Rasulullah berpesan : "Barangsiapa menyerahkan suatu urusan kepada
yang bukan ahlinya, maka tunggulah kehancurannya."[3]
c. Faktor Kepeloporan
Berdasarkan
Qs. 39 : 12, maka seorang pemimpin haruslah memiliki sifat kepeloporan. Selalu
menjadi barisan terdepan (pioneer) dalam memerankan perintah Islam. Berdasarkan Qs. 35 : 32, maka seorang pemimpin haruslah berada pada posisi
hamba-hamba Allah yang bersegera dalam berbuat kebajikan (sabiqun bil khoiroti
bi idznillah)
Berdasarkan Qs. 6 : 135, maka seorang pemimpin tidak hanya ahli di bidang
penyusunan konsep dan strategi (konseptor), tetapi haruslah juga orang yang
memiliki karakter sebagai pekerja (operator). Orang yang tidak hanya pandai
bicara, tetapi juga pandai bekerja.
Berdasarkan Qs. 6 : 162 - 163, maka seorang pemimpin haruslah orang yang
tawajjuh kepada Allah. Menyadari bahwa semua yang berkaitan dengan dirinya,
adalah milik dan untuk Allah. Sehingga ia tidak akan menyekutukan Allah, dan
selalu berupaya untuk mencari ridho Allah (Qs. 2 : 207)
d. Faktor Keteladanan
Seorang calon pemimpin haruslah orang yang memiliki figur keteladanan dalam
dirinya, baik dalam hal ibadah, akhlaq, dsb.

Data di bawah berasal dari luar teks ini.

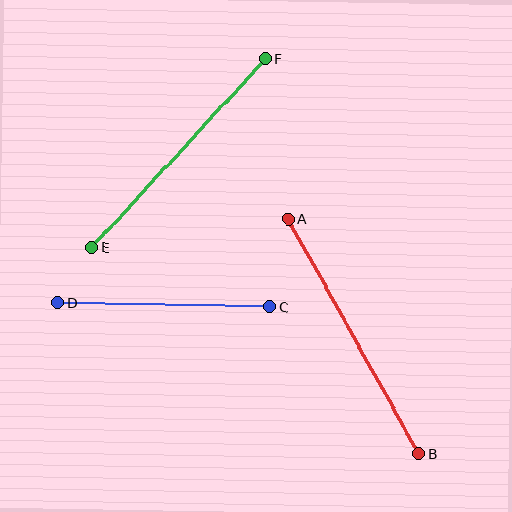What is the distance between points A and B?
The distance is approximately 268 pixels.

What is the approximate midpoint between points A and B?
The midpoint is at approximately (353, 336) pixels.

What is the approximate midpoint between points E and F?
The midpoint is at approximately (179, 153) pixels.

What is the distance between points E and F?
The distance is approximately 256 pixels.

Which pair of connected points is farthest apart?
Points A and B are farthest apart.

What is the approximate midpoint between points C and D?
The midpoint is at approximately (164, 305) pixels.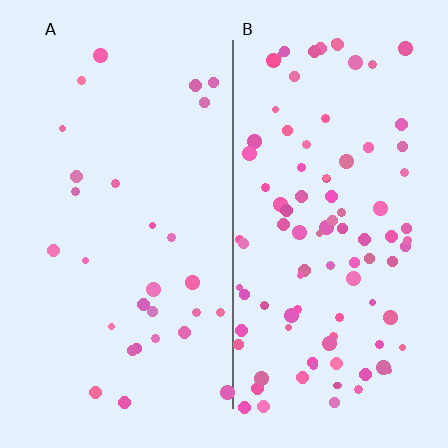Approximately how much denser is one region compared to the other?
Approximately 3.3× — region B over region A.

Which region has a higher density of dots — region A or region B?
B (the right).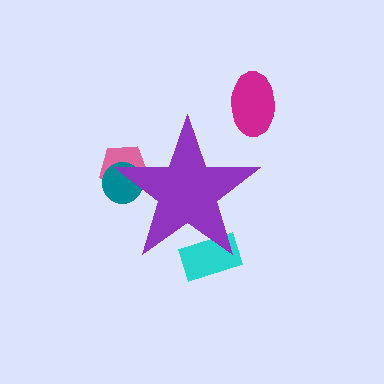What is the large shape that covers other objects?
A purple star.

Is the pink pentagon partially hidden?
Yes, the pink pentagon is partially hidden behind the purple star.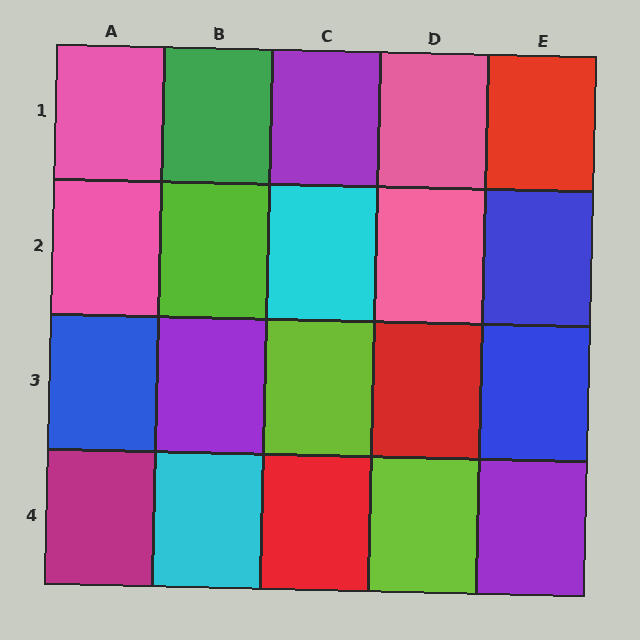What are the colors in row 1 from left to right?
Pink, green, purple, pink, red.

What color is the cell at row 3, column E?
Blue.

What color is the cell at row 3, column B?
Purple.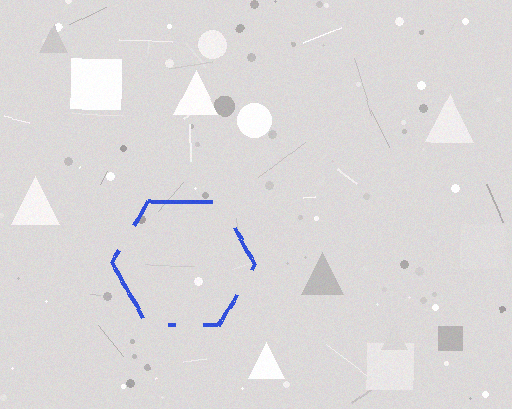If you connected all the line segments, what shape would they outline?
They would outline a hexagon.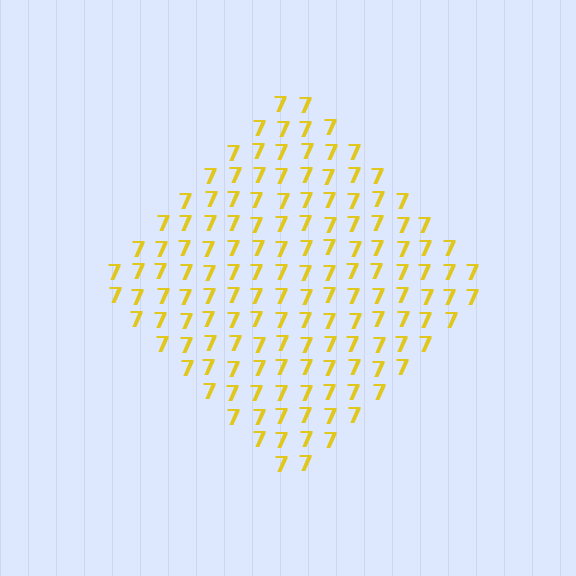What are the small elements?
The small elements are digit 7's.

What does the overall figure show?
The overall figure shows a diamond.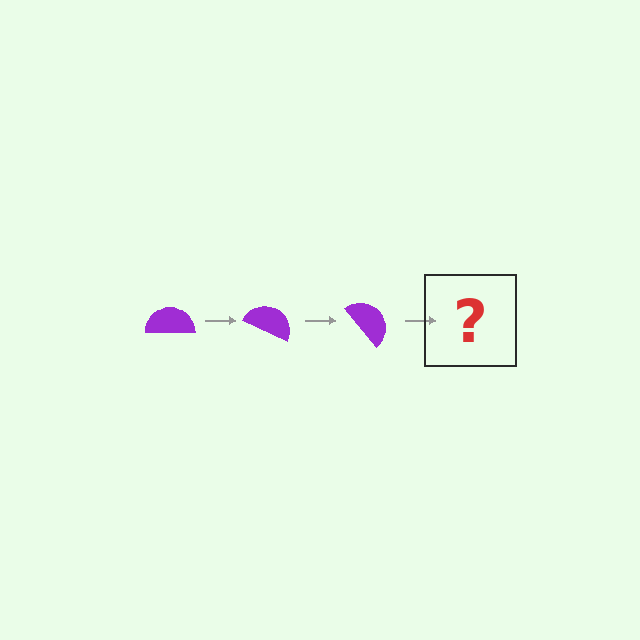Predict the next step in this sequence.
The next step is a purple semicircle rotated 75 degrees clockwise.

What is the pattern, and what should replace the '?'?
The pattern is that the semicircle rotates 25 degrees clockwise each step. The '?' should be a purple semicircle rotated 75 degrees clockwise.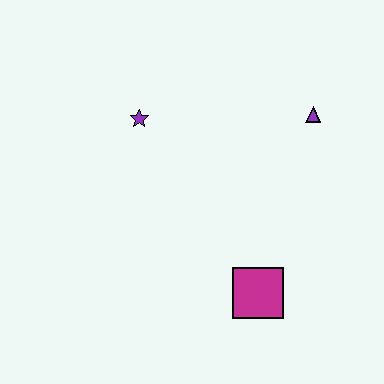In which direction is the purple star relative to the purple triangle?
The purple star is to the left of the purple triangle.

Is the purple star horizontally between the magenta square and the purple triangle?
No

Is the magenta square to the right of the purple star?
Yes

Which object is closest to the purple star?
The purple triangle is closest to the purple star.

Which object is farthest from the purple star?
The magenta square is farthest from the purple star.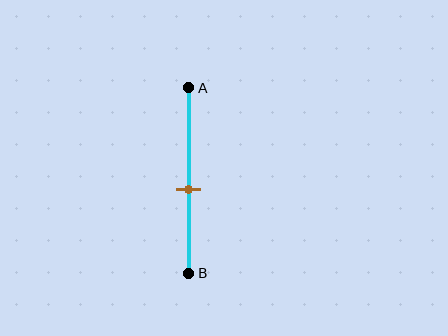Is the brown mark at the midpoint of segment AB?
No, the mark is at about 55% from A, not at the 50% midpoint.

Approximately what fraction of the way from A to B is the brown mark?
The brown mark is approximately 55% of the way from A to B.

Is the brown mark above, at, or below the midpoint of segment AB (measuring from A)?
The brown mark is below the midpoint of segment AB.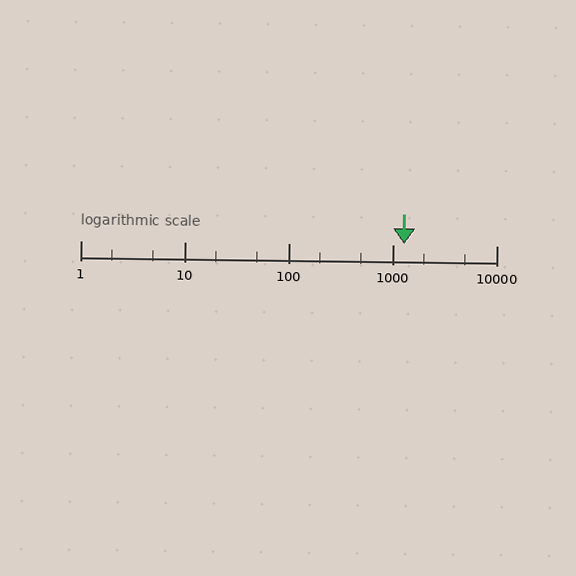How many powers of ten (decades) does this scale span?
The scale spans 4 decades, from 1 to 10000.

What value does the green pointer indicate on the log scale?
The pointer indicates approximately 1300.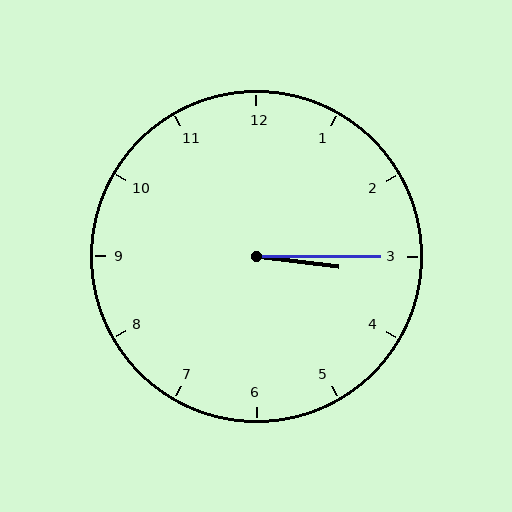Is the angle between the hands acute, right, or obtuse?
It is acute.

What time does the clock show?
3:15.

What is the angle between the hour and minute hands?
Approximately 8 degrees.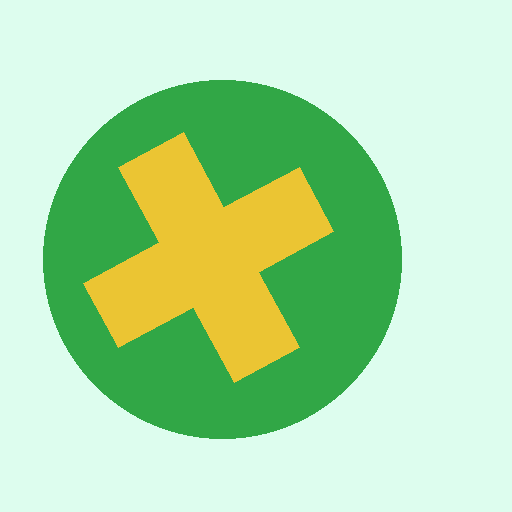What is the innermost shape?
The yellow cross.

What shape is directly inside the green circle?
The yellow cross.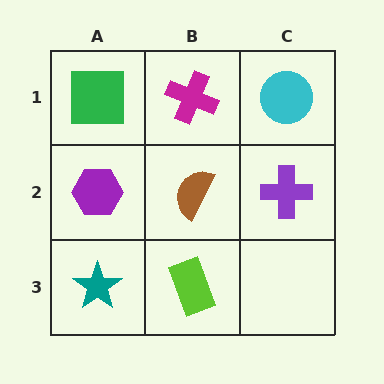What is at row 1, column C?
A cyan circle.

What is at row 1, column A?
A green square.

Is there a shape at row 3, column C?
No, that cell is empty.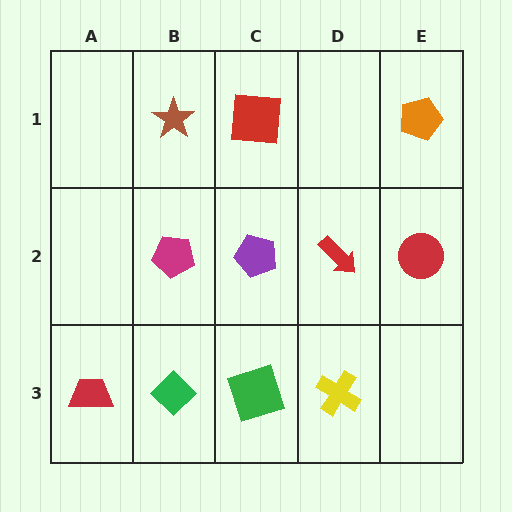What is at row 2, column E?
A red circle.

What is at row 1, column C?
A red square.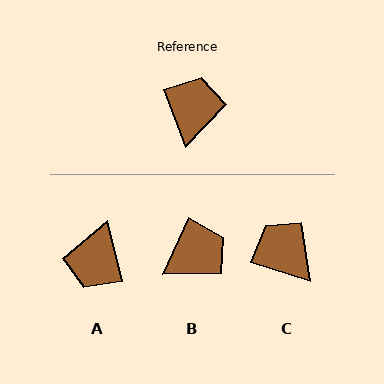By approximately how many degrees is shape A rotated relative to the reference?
Approximately 173 degrees counter-clockwise.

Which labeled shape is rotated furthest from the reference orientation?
A, about 173 degrees away.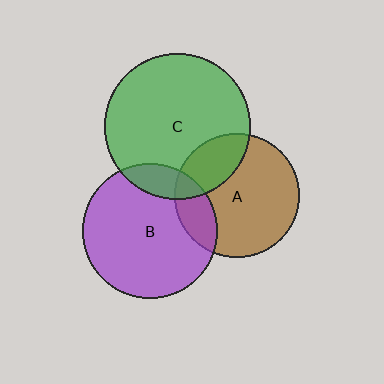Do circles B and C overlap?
Yes.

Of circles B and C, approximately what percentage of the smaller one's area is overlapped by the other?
Approximately 15%.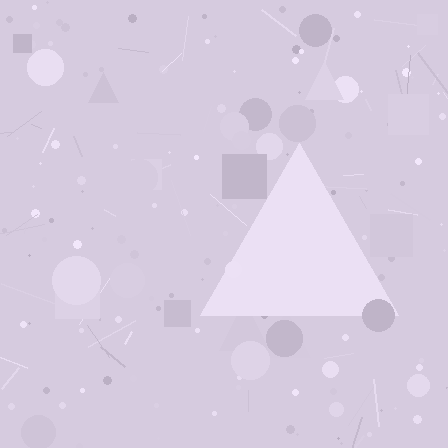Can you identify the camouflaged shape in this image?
The camouflaged shape is a triangle.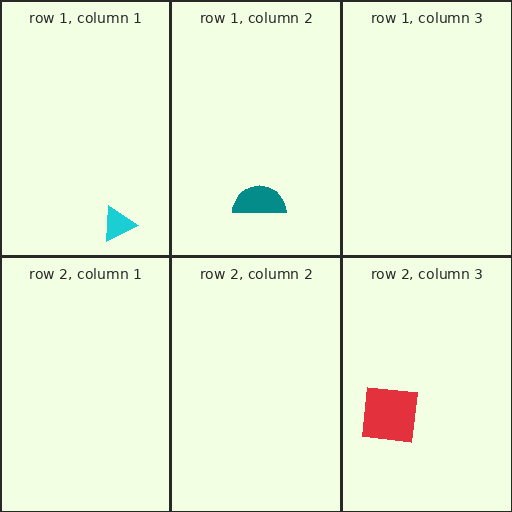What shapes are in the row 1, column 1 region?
The cyan triangle.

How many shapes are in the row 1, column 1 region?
1.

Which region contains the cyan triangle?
The row 1, column 1 region.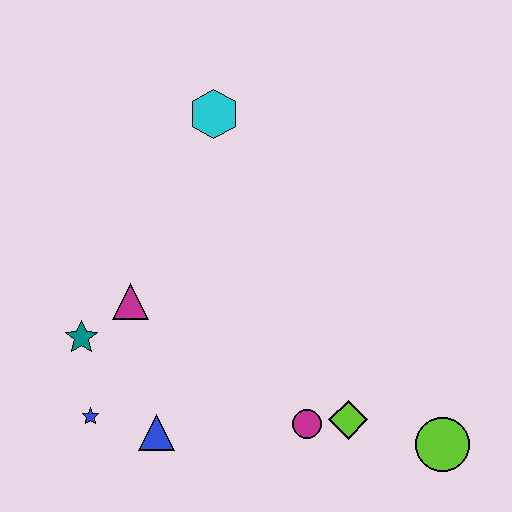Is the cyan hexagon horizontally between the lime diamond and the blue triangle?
Yes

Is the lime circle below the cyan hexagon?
Yes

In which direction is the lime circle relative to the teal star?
The lime circle is to the right of the teal star.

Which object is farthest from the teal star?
The lime circle is farthest from the teal star.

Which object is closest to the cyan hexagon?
The magenta triangle is closest to the cyan hexagon.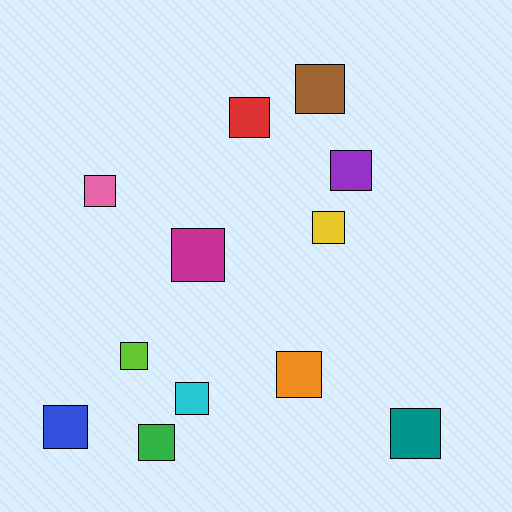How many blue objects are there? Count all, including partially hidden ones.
There is 1 blue object.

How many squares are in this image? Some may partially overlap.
There are 12 squares.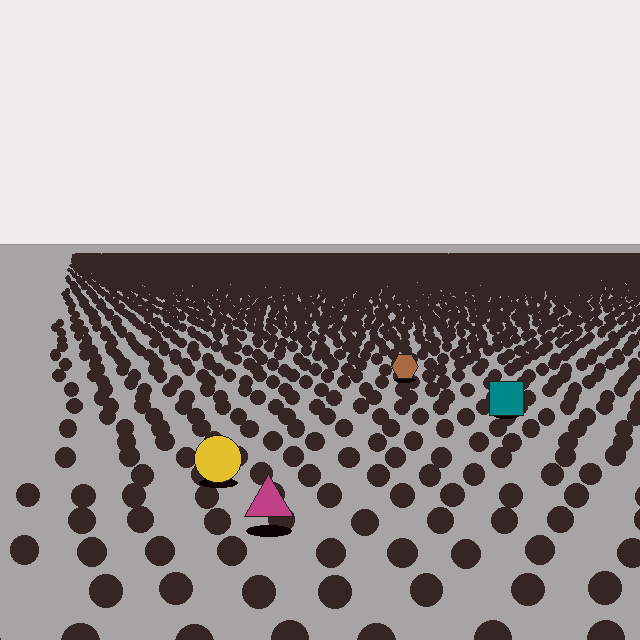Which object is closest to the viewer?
The magenta triangle is closest. The texture marks near it are larger and more spread out.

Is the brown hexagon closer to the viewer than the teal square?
No. The teal square is closer — you can tell from the texture gradient: the ground texture is coarser near it.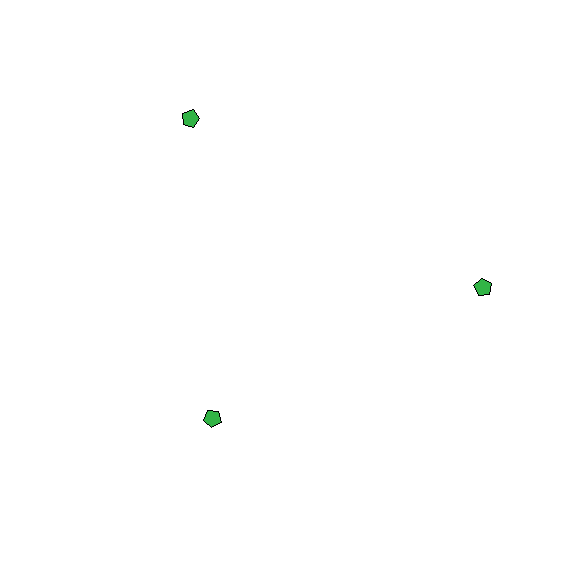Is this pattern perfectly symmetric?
No. The 3 green pentagons are arranged in a ring, but one element near the 7 o'clock position is pulled inward toward the center, breaking the 3-fold rotational symmetry.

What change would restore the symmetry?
The symmetry would be restored by moving it outward, back onto the ring so that all 3 pentagons sit at equal angles and equal distance from the center.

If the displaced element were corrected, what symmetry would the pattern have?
It would have 3-fold rotational symmetry — the pattern would map onto itself every 120 degrees.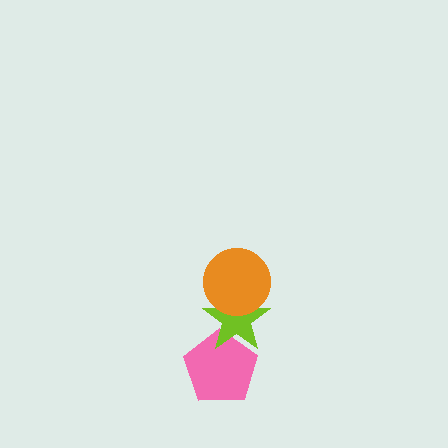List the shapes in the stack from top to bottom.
From top to bottom: the orange circle, the lime star, the pink pentagon.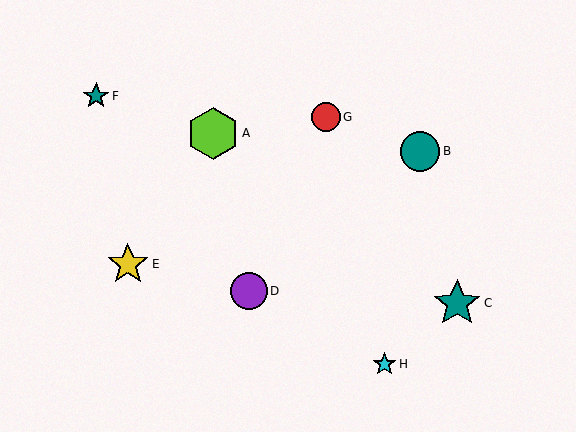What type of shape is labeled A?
Shape A is a lime hexagon.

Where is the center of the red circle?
The center of the red circle is at (326, 117).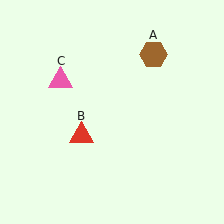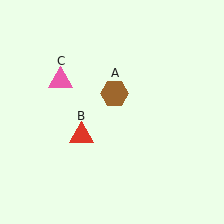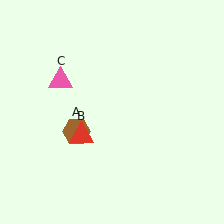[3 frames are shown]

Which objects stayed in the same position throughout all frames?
Red triangle (object B) and pink triangle (object C) remained stationary.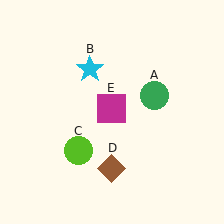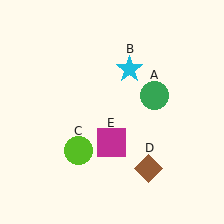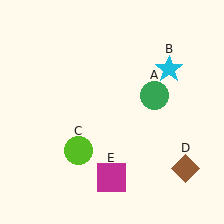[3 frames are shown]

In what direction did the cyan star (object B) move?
The cyan star (object B) moved right.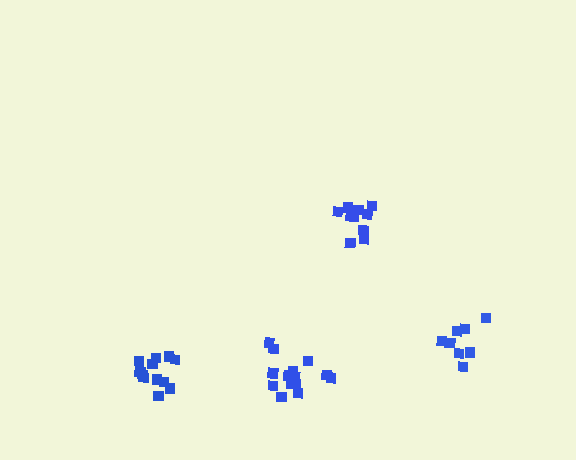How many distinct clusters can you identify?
There are 4 distinct clusters.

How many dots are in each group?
Group 1: 11 dots, Group 2: 12 dots, Group 3: 8 dots, Group 4: 14 dots (45 total).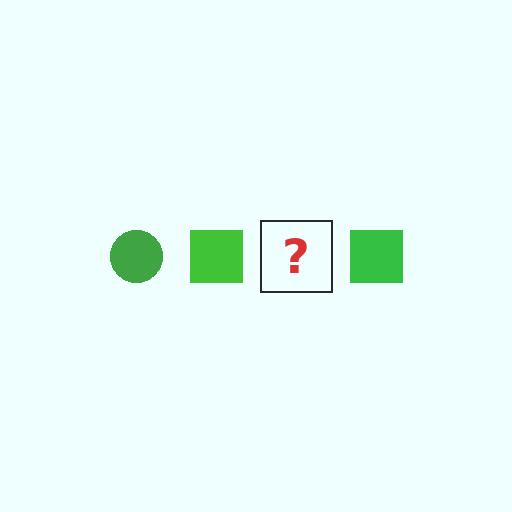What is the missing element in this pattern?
The missing element is a green circle.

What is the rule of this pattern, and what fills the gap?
The rule is that the pattern cycles through circle, square shapes in green. The gap should be filled with a green circle.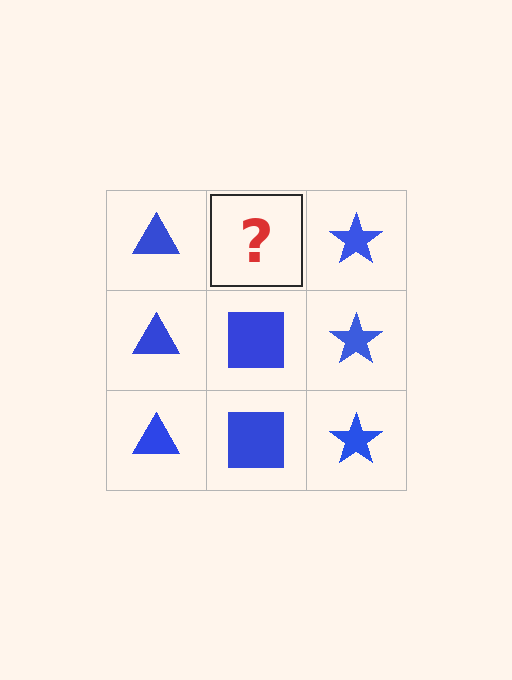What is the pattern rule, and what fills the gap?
The rule is that each column has a consistent shape. The gap should be filled with a blue square.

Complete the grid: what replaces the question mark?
The question mark should be replaced with a blue square.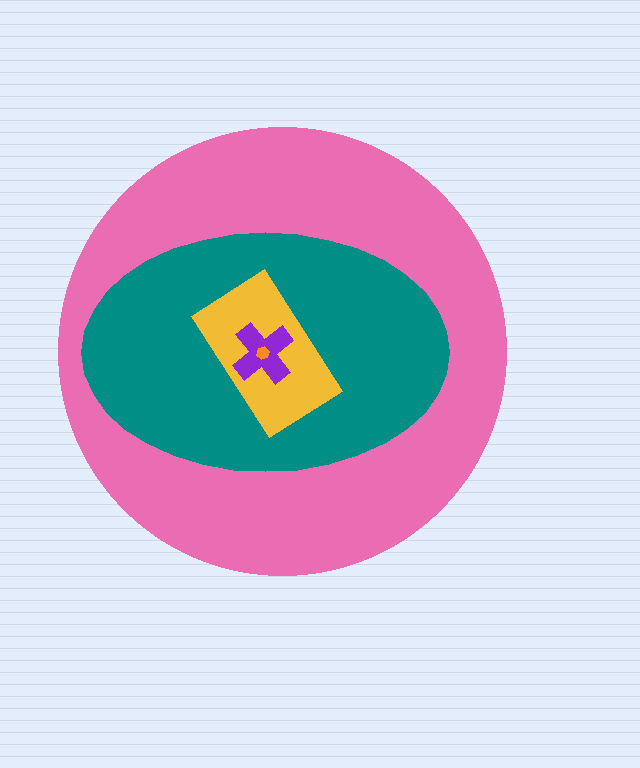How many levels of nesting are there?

Berdasarkan Qs. 68 : 4, maka seorang pemimpin haruslah memiliki akhlaq yang
mulia (akhlaqul karimah), sehingga dengannya mampu membawa perubahan dan
perbaikan dalam kehidupan sosial masyarakat.
Faktor akhlaq adalah masalah paling mendasar dalam kepemimpinan. Walaupun
seorang pemimpin memiliki kecerdasan intelektual yang luar biasa, tetapi
apabila tidak dikontrol melalui akhlaq yang baik, maka ia justru akan membawa
kerusakan (fasada) dan kehancuran.
e. Faktor Manajerial (Management)
Berdasarkan Qs. 61 : 4, maka seorang pemimpin haruslah memahami ilmu
manajerial (meskipun pada standar yang minim). Memahami manajemen kepemimpinan,
perencanaan, administrasi, distribusi keanggotaan, dsb.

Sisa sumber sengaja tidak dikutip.